Exam 3 review Flashcards
What is the Bill of Rights?
where the majority of civil liberties are found
What is incorporation?
the process of applying provisions of the Bill of Rights to the states
What is the compelling interest test?
a test the Supreme Court commonly uses to determine whether a particular limitation of a constitutional right is acceptable
What is the Writ of Habeas Corpus?
the right of individuals who have been arrested and jailed to go before a judge, who determines whether their detention is legal.
What is the lemon clause?
The Supreme Court test for determining whether aid to religion violates the establishment clause.
What is the Thirteenth Amendment?
the amendment that ended slavery in the United States
What is Brown v. Board of Education?
The Supreme Court case that led to the end of the separate-but-equal doctrine.
What is strict scrutiny?
The Supreme Court used this standard for discrimination cases based on race or ethnicity.
What is the Voting Rights Act?
This piece of legislation first limited, then was later amended to ban literacy tests for voting.
What is Reconstruction?
This is the era Immediately after the Civil War when freed slaves struggled to blend into society.
What is Article III?
An article of the Constitution establishes the judicial branch of government
What are appeals?
The ability to apply to a higher court for a reversal of the decision of a lower court.
Because trial courts sometimes make mistakes about questions of law, the American legal system
has followed the British practice by allowing this process.
What is the Senate responsible for?
the senate is responsible for confirming Supreme Court nominees.
What is Judicial Review has what power?
held by the federal judiciary
This power, involves constitutional interpretation.
who is Sandra Day O’Connor?
This is the first woman appointed to the U.S. Supreme Court?
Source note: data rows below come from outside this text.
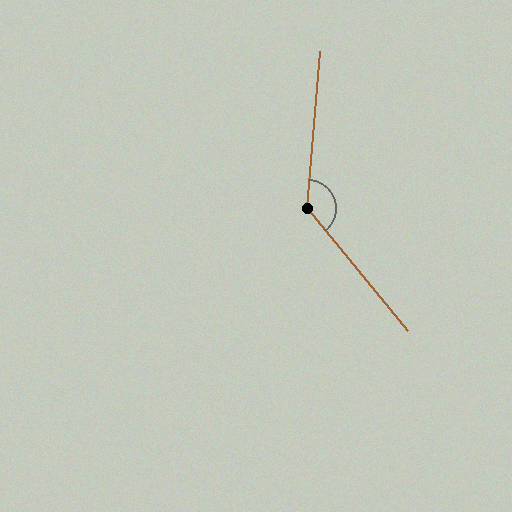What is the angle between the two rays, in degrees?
Approximately 136 degrees.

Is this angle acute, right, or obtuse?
It is obtuse.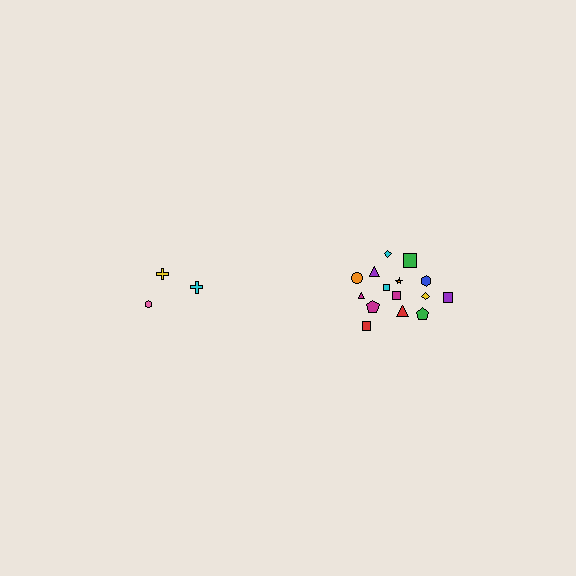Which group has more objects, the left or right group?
The right group.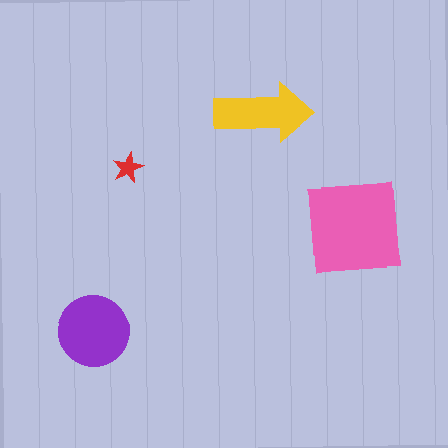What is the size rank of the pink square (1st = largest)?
1st.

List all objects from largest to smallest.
The pink square, the purple circle, the yellow arrow, the red star.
what does the acronym PAC stand for?
Political Action Committee
what is the iron triangle?
interests group > congress > the buracucy
relationship among interest groups, members of Congress, and federal agencies.
What is lobbying?
The act of trying to persuade elected officials to adopt a specific policy change or maintain the status quo
What are factions?
The Framers were fearful these groups would place their own interests above the aggregate interests of society and would divide the nation.
What is a proactive group?
An interest group created in response to an opening or opportunity for social, political, or economic changes.
What are amicus curiae briefs?
Briefs that interest groups can submit as a “friend of the court.”
What is Article II?
This article gives the president the power to establish the bureaucracy.
What is the Cabinet?
the set of executive departments responsible for carrying out federal policy in specific issue areas.
What is the Federal Register?
where final regulations are published in this, the government’s official publication for implementation of laws.
What is an independent agency?
a type of federal organization established by Congress with authority to regulate an aspect of the economy or a sector of the federal government.
What is the Pendleton Act?
1883 act, established a merit- and performance-based system for federal employment instead of the patronage system.
Define the Bureaucracy
is the large collection of executive branch departments, agencies, boards, commissions, and other government organizations that carry out the responsibilities of the federal government.
What are Civil Liberties?
rights that are so fundamental that they are outside the authority of government to regulate.
which president signed the “don’t ask, don’t tell” legislation.
Bill Clinton
Griswold v. Connecticut
Supreme Court case established the right to privacy utilizing the 9th and 14th amendment among others.